Pho beef noodle soup (Vietnemese). Or that Thai chili heavy soup whose name I forget, but if you go into a Thai resteraunt and tell them you are fighting a cold, and need the spicy soup, they will know what you want.

Both of these help by getting stuff up so you will have to run to the bathroom and blow your nose a lot. Or maybe you can get takeout. If you can do these at home, much better. The Pho, not all that spicy. The Thai one - only if you have a huge tolerance for hot food. I think there is a spicy Korean soup that I've been told works too, but never tried it.


Typo Boy - Oct 02, 2011 8:29:47 am PDT #4690 of 6690
Calli: My people have a saying.
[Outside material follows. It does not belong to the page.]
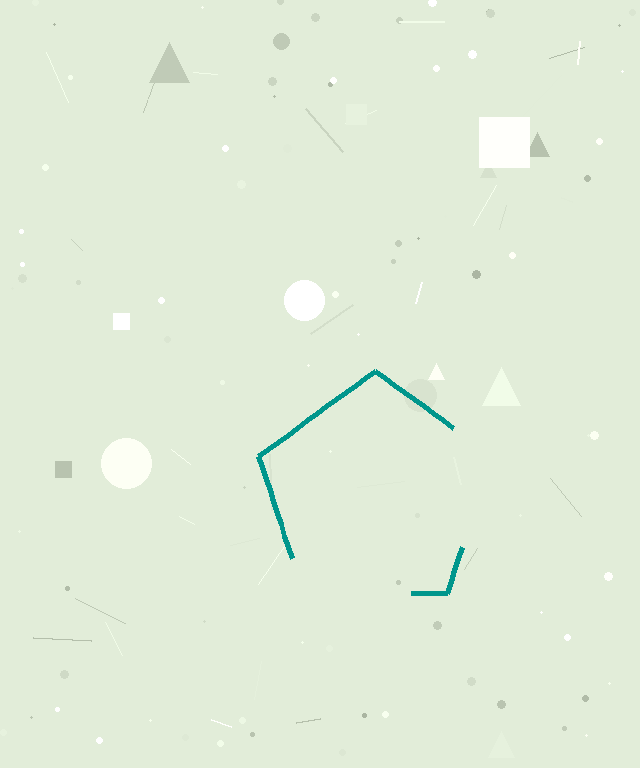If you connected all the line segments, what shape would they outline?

A man who trusts can never be betrayed, only mistaken.Avon: Life expectancy among your people must be extremely short.

I think the Thai soup is called something like Tom Yum...


Typo Boy - Oct 02, 2011 8:32:20 am PDT #4691 of 6690
Calli: My people have a saying. A man who trusts can never be betrayed, only mistaken.Avon: Life expectancy among your people must be extremely short.

Also hot showers. Vaporizor or humidifier. Hot liquids external and internal, plus cold liquids to keep well hydrated. Avoid dairy, not because it increase mucus but because it thickens it and makes it tougher to get rid of. Lots of sleep. OJ.


hippocampus - Oct 02, 2011 10:03:17 am PDT #4692 of 6690
not your mom's socks.

Thank you Typo! Totally doing the sleep thing - mmmm Tom Yum soup needs to happen.